Spread across ten days — and more than a kilometre of Abu Dhabi’s corniche — the Mother of the Nation Festival (MOTN) celebrates, commemorates and honours the inspirational values of Her Highness Sheikha Fatima bint Mubarak.
Via a number of diverse activity zones, the festival again created an entertaining and highly interactive atmosphere, including educational activities, exhibitions and performance, inviting families and individuals from all walks of life to help preserve the Emirati heritage.
Based on their success in the inaugural year, Protec were again engaged to provide a comprehensive and fully integrated technology package — including rigging, and an array of backline from drum kits to keyboards — under the project management of James Lakin.
Working for Flash Entertainment on the Main Stage, his team faced considerable challenges, not only in reinforcing such a wide performance package, but in mitigating factors outside their control, notably the weather.
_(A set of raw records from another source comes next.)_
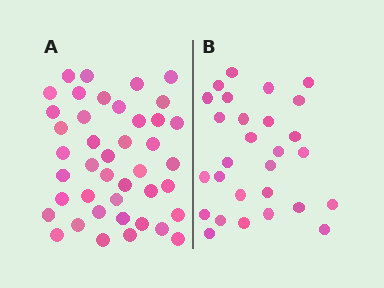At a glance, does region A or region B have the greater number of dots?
Region A (the left region) has more dots.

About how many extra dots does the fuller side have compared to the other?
Region A has approximately 15 more dots than region B.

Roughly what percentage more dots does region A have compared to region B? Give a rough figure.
About 50% more.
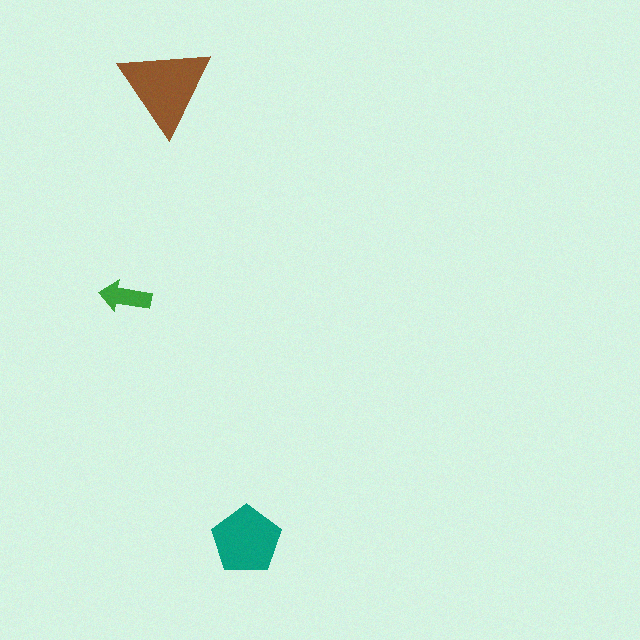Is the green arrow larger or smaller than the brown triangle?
Smaller.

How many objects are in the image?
There are 3 objects in the image.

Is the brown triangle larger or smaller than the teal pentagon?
Larger.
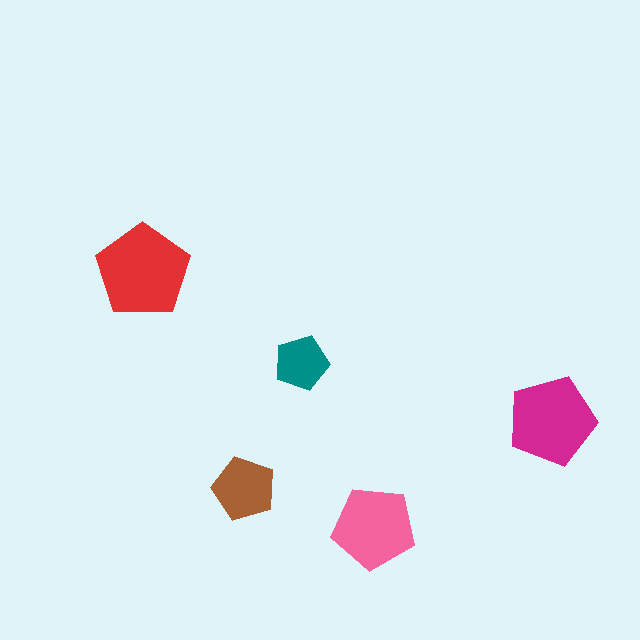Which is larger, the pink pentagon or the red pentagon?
The red one.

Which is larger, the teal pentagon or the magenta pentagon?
The magenta one.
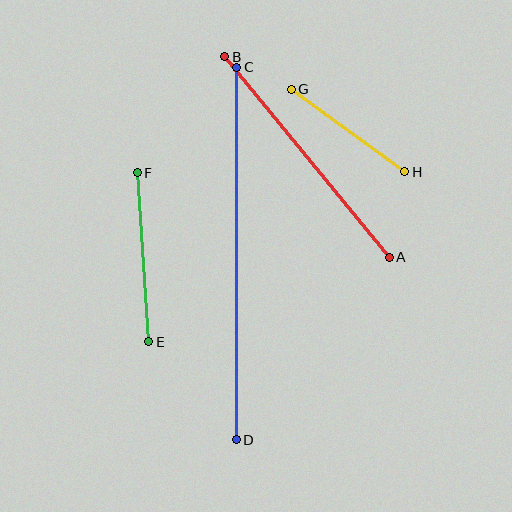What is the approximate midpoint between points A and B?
The midpoint is at approximately (307, 157) pixels.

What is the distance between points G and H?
The distance is approximately 140 pixels.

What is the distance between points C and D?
The distance is approximately 372 pixels.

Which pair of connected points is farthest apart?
Points C and D are farthest apart.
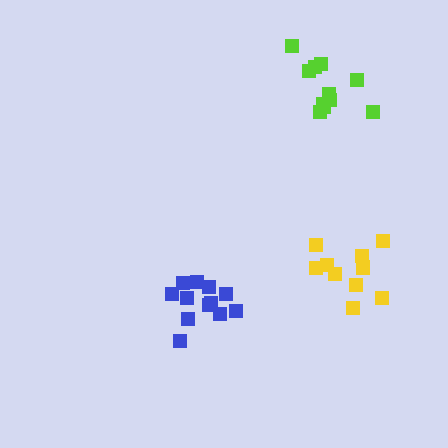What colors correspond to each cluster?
The clusters are colored: yellow, blue, lime.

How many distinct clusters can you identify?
There are 3 distinct clusters.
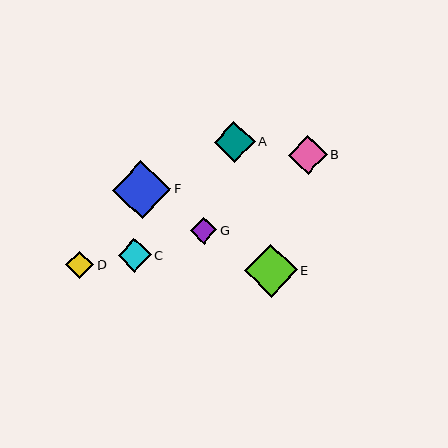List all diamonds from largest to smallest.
From largest to smallest: F, E, A, B, C, D, G.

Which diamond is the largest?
Diamond F is the largest with a size of approximately 58 pixels.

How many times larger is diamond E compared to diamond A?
Diamond E is approximately 1.3 times the size of diamond A.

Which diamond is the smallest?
Diamond G is the smallest with a size of approximately 26 pixels.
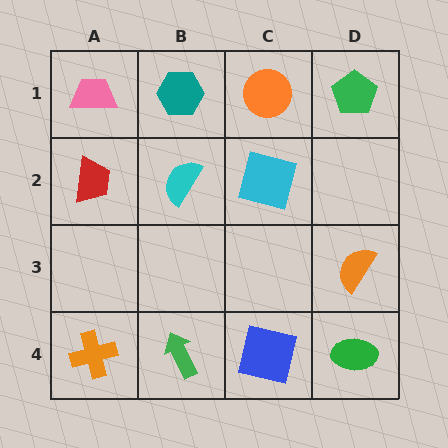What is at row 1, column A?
A pink trapezoid.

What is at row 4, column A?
An orange cross.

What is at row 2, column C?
A cyan square.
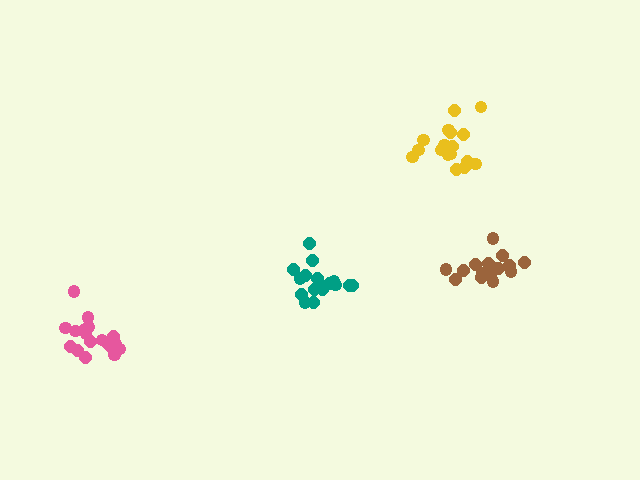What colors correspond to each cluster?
The clusters are colored: yellow, brown, pink, teal.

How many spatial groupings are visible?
There are 4 spatial groupings.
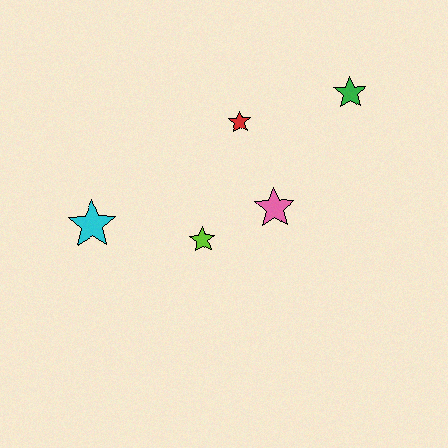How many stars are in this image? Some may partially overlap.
There are 5 stars.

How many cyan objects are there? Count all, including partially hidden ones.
There is 1 cyan object.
MOTN expanded to five different zoned areas this year: The Happiness Zone offered exhibits of art and exciting activities, inspired by HH Sheikha Fatima’s commitment to fostering future generations through initiatives in which they may learn and grow. Progress was dedicated to interactive experiences and installations, engaging visitors with innovative concepts. Beach Dining was located throughout the central stretch of the Festival, with the Food & Beverage Zone’s restaurants, food trucks and stalls providing visitors with flavours from the UAE and around the world. Pavilion provided a tribute to the accomplishments of the Mother of the Nation, and a reflection on the enduring legacy of HH Sheikha Fatima bint Mubarak. Finally, bridging international culture with the quintessential urban experience, The Souq offered visitors a traditional retail experience inspired by the rich heritage and cultural exchange.
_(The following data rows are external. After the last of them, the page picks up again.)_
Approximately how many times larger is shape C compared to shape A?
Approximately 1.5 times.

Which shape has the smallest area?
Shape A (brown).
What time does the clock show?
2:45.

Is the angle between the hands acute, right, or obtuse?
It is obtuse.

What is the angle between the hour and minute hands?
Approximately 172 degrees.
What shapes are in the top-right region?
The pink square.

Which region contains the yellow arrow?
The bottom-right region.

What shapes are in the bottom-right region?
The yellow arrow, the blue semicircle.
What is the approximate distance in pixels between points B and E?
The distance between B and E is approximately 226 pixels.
For the Happiness Zone Protec were engaged by production company HQ Worldwide Shows, and were tasked with providing an array of illumination — uplighting the trees and giant flower sculptures, as well as one of the domes, the arts and crafts area and the Jeep tour. They also provided complementary sound reinforcement.
Main Stage lighting was specified by Flash International and was based largely around Clay Paky Prima Mythos, A.LEDA K20 B-EYE / A.LEDA K10 B-EYE and Prima Super Sharpy — all controlled by grandMA 2 Full Size and grandMA 2 Lite desks.
The only changes from the original spec were that the Clay Paky Scenius Profile, originally assigned for front fillers, were redeployed as the stage floor package, while five Martin Atomic strobes were added to provide extra punch.
Protec provided a projection screen that filled the back of the stage, run in tandem with a pair of Christie Roadster HD 20K-J DLP projectors to deliver graphic content from logos, titles, sponsored video loops and information on what happening throughout the festival — as well as the Pokémon Orchestra, playing in sync to a video.
Protec’s audio department also fielded an L-Acoustics KARA, a decision justified by James Lakin, who stated: “Although it was a small audience area it still required very good audio quality.”
Also backing the decision to use KARA was head of audio design, Ed Ross. “Although the weight loading capacity was fairly low we still potentially needed to throw the sound a fair way for the bigger acts if it got busy on the beach,” he explained.
Protec provided a full monitor system and festival stage patch system going to a Digico SD5 for monitors and a Digico SD10 for FOH. “Because of the wide range of acts, we had a vast array of microphones on site and consequently lots of stage multicore cabling to allow flexible change overs,” he added.
Overall, 21 different artists appeared on the Main Stage over the duration of the Festival, each performing twice a day — making a total of 42 performances over the period. These ranged from a 56-piece orchestra to local jazz and pop bands.
However, the weather provided another unexpected challenge. “There were so many wet days during the set-up and the night before the opening we had wind speeds of 33 metres a second which provided a number of challenges site wide in the hours before the doors opened to the public,” explained Lakin.
To overcome the conditions they needed to bag all equipment every night and then unbag prior to the show. “This meant the projectors had to be realigned up every day, giving us only 20 minutes of darkness to do so before the event opened.”
And audio was not spared either. On the morning of the opening day some kit was damaged by water when the covering was ripped off by freak winds. Fortunately they were prepared, and had spares on site.
However, worst hit was the Happiness Zone as all equipment was exposed. Daniel Ivanovski, Protec’s Lighting Engineer, underlined the scale of the challenge in protecting the equipment from the driving rain — which penetrated far inside the roofed stage area — and buffeting winds. “Front of house and dimming/distro area had been covered with tarps held down with stage weights and ropes and the lighting fixtures that weren’t under the roof were individually covered with plastic bags every night during the setup and first show days although the weather improved for the festival itself.” The same plastic bag procedure was applied for all lighting fixtures.
Summing up the event, James Lakin said, “All in all the team delivered a seamless show over some fairly difficult and unpredictable days. We managed to deliver on all fronts, which given the size of the site, and challenging weather conditions during the build-up, was no mean feat.”